Municipal Corporation of Gurgaon was formed last year to coordinate the functioning of Millennium City’s many civic agencies. Thanks to the multiplicity of authorities, residents here had a tough time getting the smallest of their problems solved.
But more than a year since it came into existence, MCG has belied all hopes. The Corporation has not taken up any new civic projects. It has also failed to get the other players, such as Haryana Urban Development Authority (HUDA) and the private developers to fall in line.
For the last six years, the staff of corporate houses located along Sahraul Road in Sector 18 has been running from one civic agency to another for getting this 2-km road repaired.
When MCG was formed, it was hoped that the road would be repaired soon. However, nothing has moved on the ground.
Till April this year, none of the civic agencies — HUDA, Haryana State Infrastructure and Industrial Development Corporation (HSIIDC) or Public Works Department (PWD) — were ready to own responsibility.
HT had highlighted the poor state of this important road in April. The state’s finance minister and other senior government functionaries had taken note of the problem at the time. It was decided to transfer the road to HUDA. Yet, nothing changed.
MCG was formed by upgrading the then Municipal Council of Gurgaon, and increasing its jurisdiction from 16.7 sq km to 164 sq km, thus bringing private townships, HUDA sectors and 34 villages under its purview.

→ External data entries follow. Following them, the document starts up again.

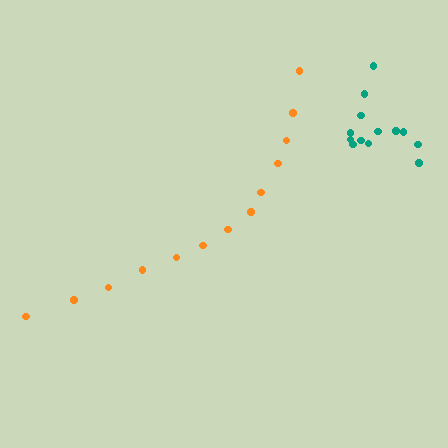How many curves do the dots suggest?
There are 2 distinct paths.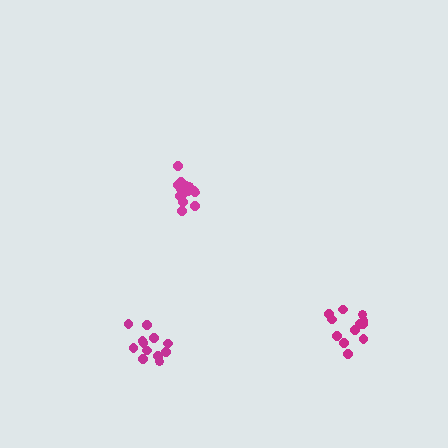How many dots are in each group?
Group 1: 16 dots, Group 2: 12 dots, Group 3: 12 dots (40 total).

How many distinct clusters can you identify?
There are 3 distinct clusters.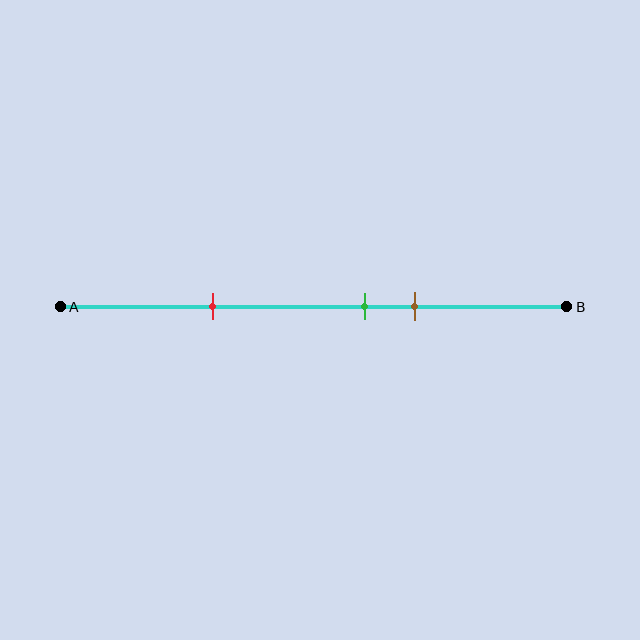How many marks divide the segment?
There are 3 marks dividing the segment.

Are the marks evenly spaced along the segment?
No, the marks are not evenly spaced.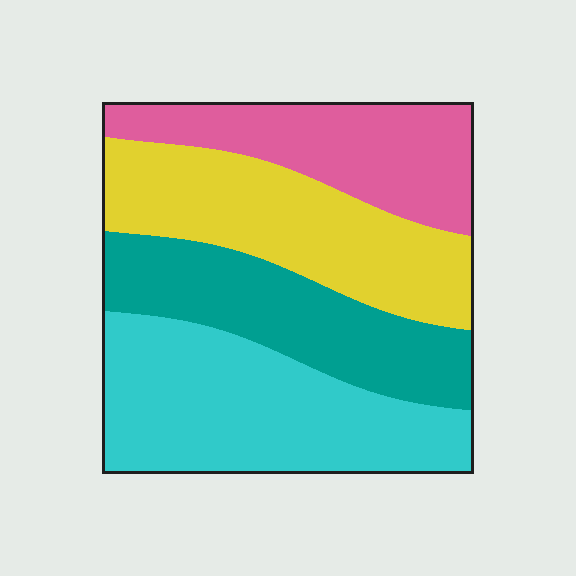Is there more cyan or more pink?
Cyan.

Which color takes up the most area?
Cyan, at roughly 30%.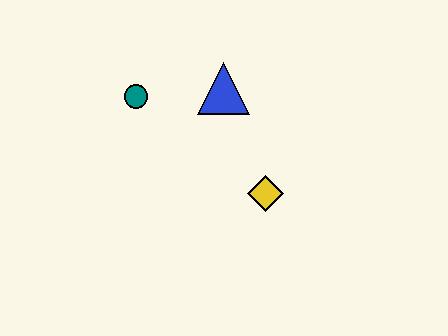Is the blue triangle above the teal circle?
Yes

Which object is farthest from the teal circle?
The yellow diamond is farthest from the teal circle.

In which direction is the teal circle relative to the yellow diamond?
The teal circle is to the left of the yellow diamond.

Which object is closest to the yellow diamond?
The blue triangle is closest to the yellow diamond.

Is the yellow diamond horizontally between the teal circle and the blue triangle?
No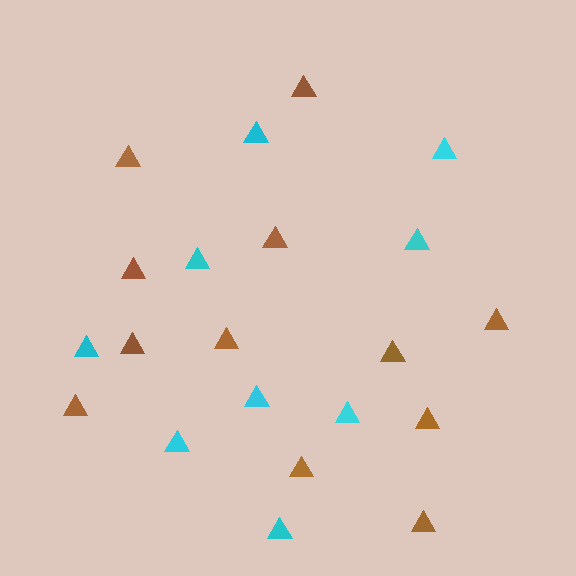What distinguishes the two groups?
There are 2 groups: one group of brown triangles (12) and one group of cyan triangles (9).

The Panchayat system was dismantled through a notification and funds amounting to Rs 450 crore, meant for the panchayats, were handed over to MCG.
But MCG has disappointed by not taking up any civic projects during the last one year.

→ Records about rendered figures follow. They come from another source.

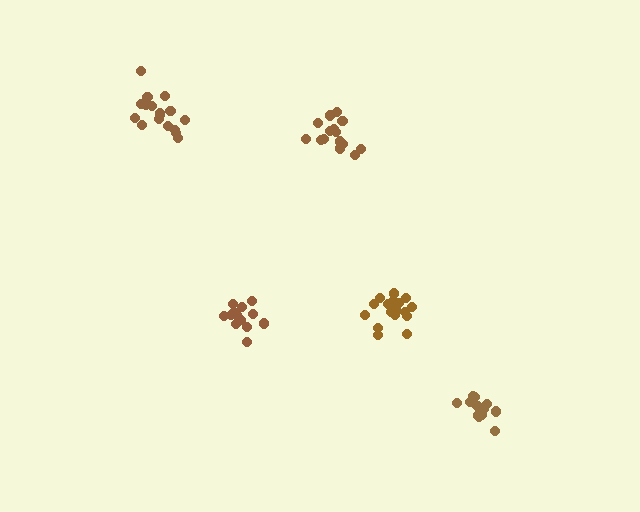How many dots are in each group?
Group 1: 16 dots, Group 2: 17 dots, Group 3: 13 dots, Group 4: 13 dots, Group 5: 17 dots (76 total).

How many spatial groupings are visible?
There are 5 spatial groupings.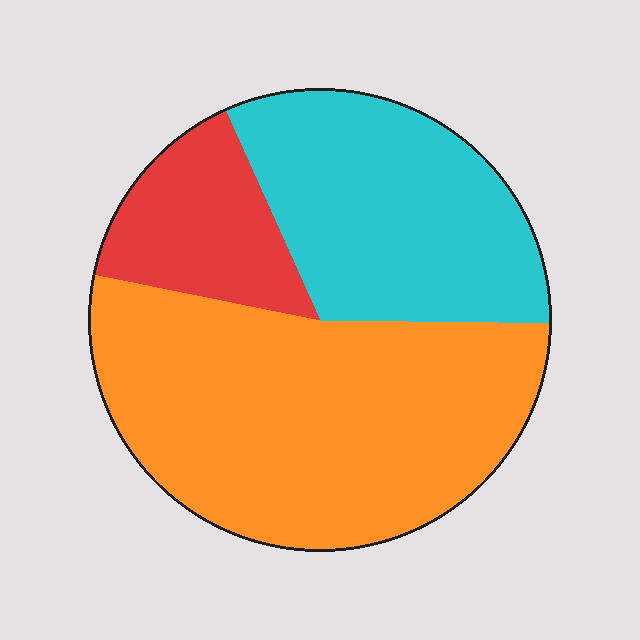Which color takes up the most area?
Orange, at roughly 55%.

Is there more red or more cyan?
Cyan.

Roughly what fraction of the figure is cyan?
Cyan takes up about one third (1/3) of the figure.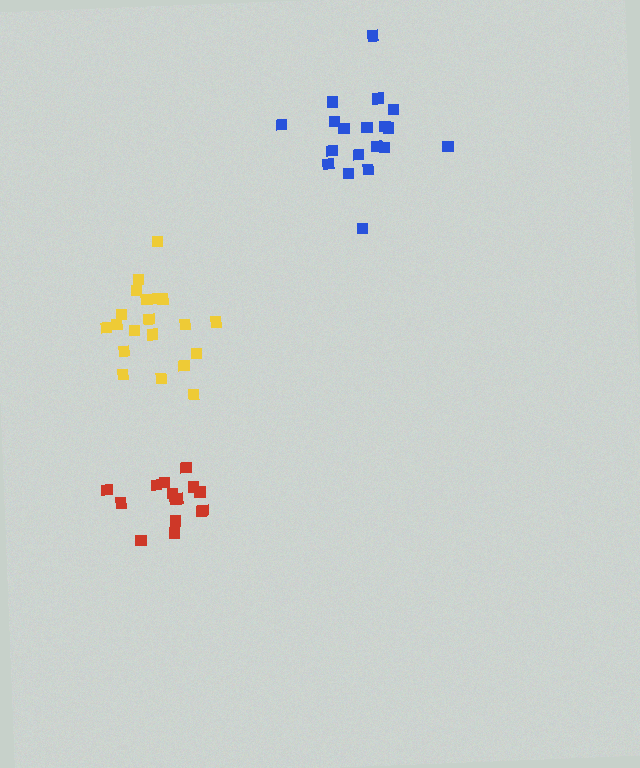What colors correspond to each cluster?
The clusters are colored: blue, red, yellow.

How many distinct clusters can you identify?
There are 3 distinct clusters.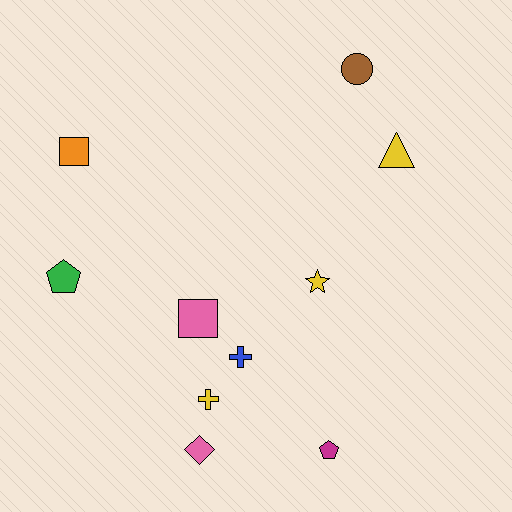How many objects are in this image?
There are 10 objects.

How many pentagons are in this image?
There are 2 pentagons.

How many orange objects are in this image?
There is 1 orange object.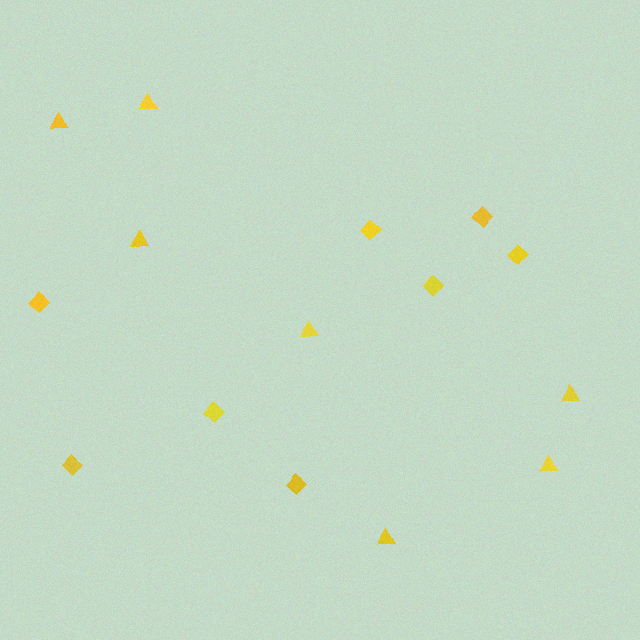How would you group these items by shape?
There are 2 groups: one group of triangles (7) and one group of diamonds (8).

It has not released a single water connection so far, as the service remains in the domain of the public health department in old Gurgaon, while HUDA is responsible for its own sectors as well as the private colonies.
All the road repair projects have been confined to the old municipal area while New Gurgaon is still in the hands of HUDA.
To date, residents of privately development townships do not know which government agency or officials to approach in case of a power or water supply breakdown.
They call up either the maintenance agency office set up by their private developers or HUDA, although the latter is only responsible for the sectors developed by it.
RS Rathee, president of DLF Qutub Enclave residents’ welfare association, said, “There is no 24x7 control room for civic needs. If the road outside the swank residential enclaves sinks at 9 pm, the residents have to wait for the concerned agency’s office to open the next morning. There is a strong builder lobby against the formation and functioning of MCG.”